Noodling around on my nascent book (stay tuned!), I saw this note and felt it was worth posting, although I’ve quoted Nelson & Vucetich several times here before:

Michael Nelson and John Vucetich (2009) noted “All citizens have a moral obligation to actively promote in their society that which they are justified in thinking is right or good and to actively oppose that which they are justified in thinking is wrong or bad. Consequently every scientist has an obligation to be a just and transparently honest advocate… When scientists reject advocacy as a principle, they reject a fundamental aspect of their citizenship.
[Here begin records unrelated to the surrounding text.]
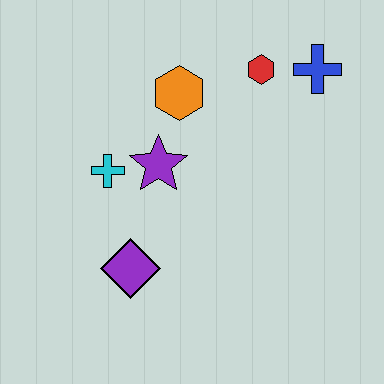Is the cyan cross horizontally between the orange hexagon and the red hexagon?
No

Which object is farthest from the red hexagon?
The purple diamond is farthest from the red hexagon.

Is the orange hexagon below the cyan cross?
No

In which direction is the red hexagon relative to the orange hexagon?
The red hexagon is to the right of the orange hexagon.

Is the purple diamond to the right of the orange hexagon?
No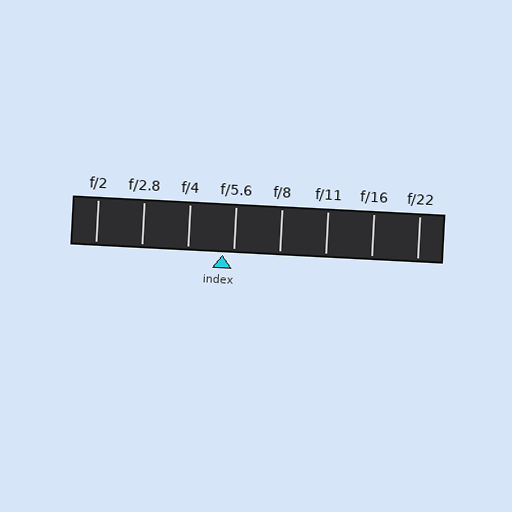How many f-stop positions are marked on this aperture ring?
There are 8 f-stop positions marked.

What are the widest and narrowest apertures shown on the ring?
The widest aperture shown is f/2 and the narrowest is f/22.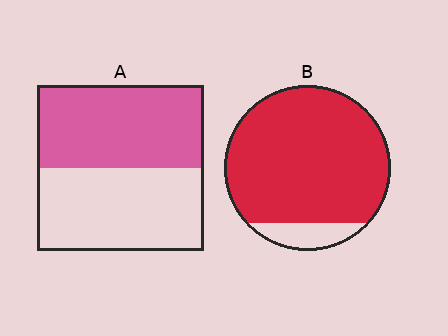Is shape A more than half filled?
Roughly half.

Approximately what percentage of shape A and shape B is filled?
A is approximately 50% and B is approximately 90%.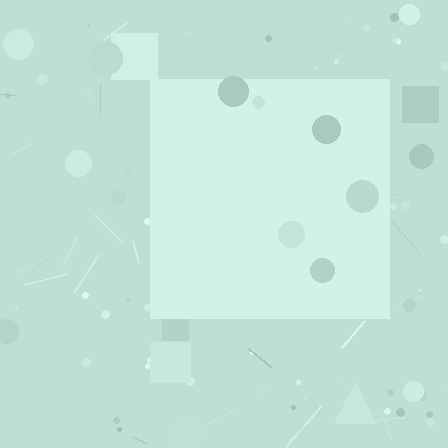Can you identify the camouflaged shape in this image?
The camouflaged shape is a square.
Rejecting one’s responsibility as a citizen is unethical.”

I’ve yet to hear a counterargument that did not fall into either (1) “but advocacy risks my standing as a scientist,” or (2) “but I don’t want to.” Nelson and Vucetich cover both of these. (And numerous other arguments for and against advocacy.)

Long story short, if one accepts that citizens have moral obligations as citizens, there is no simple escape to their logic. Having other priorities or desires does not expunge ethical obligations (N&V point out that most of us would agree that obligations to one’s scientific career does not, for example, excuse one from obligations to care for one’s children).
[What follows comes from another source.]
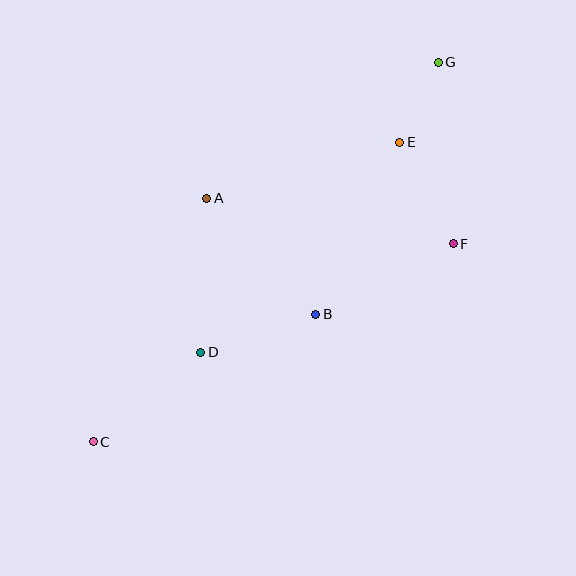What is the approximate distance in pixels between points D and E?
The distance between D and E is approximately 289 pixels.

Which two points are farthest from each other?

Let me be the first to say that all decisions should not be purely based on one’s conception of cold, hard logic. But given that many scientists claim to want more decision-making based on evidence and logic, I am still awaiting good arguments gainsaying N&V’s point that depend on some kind of systematic/evidence-based reasoning rather than feelings. And of course, even then, one’s feelings can’t exclusively determine our obligations, otherwise, when we don’t feel like it, we could skip reasonable suggestions for revisions to our papers; we could not pick our children up when we were feeling too tired; we wouldn’t have to run that fourth replication or re-calculate our statistical tests. “I don’t want to have to be a responsible citizen” should be no more compelling than “I don’t want to reconsider my paper’s conclusions based on this new evidence.”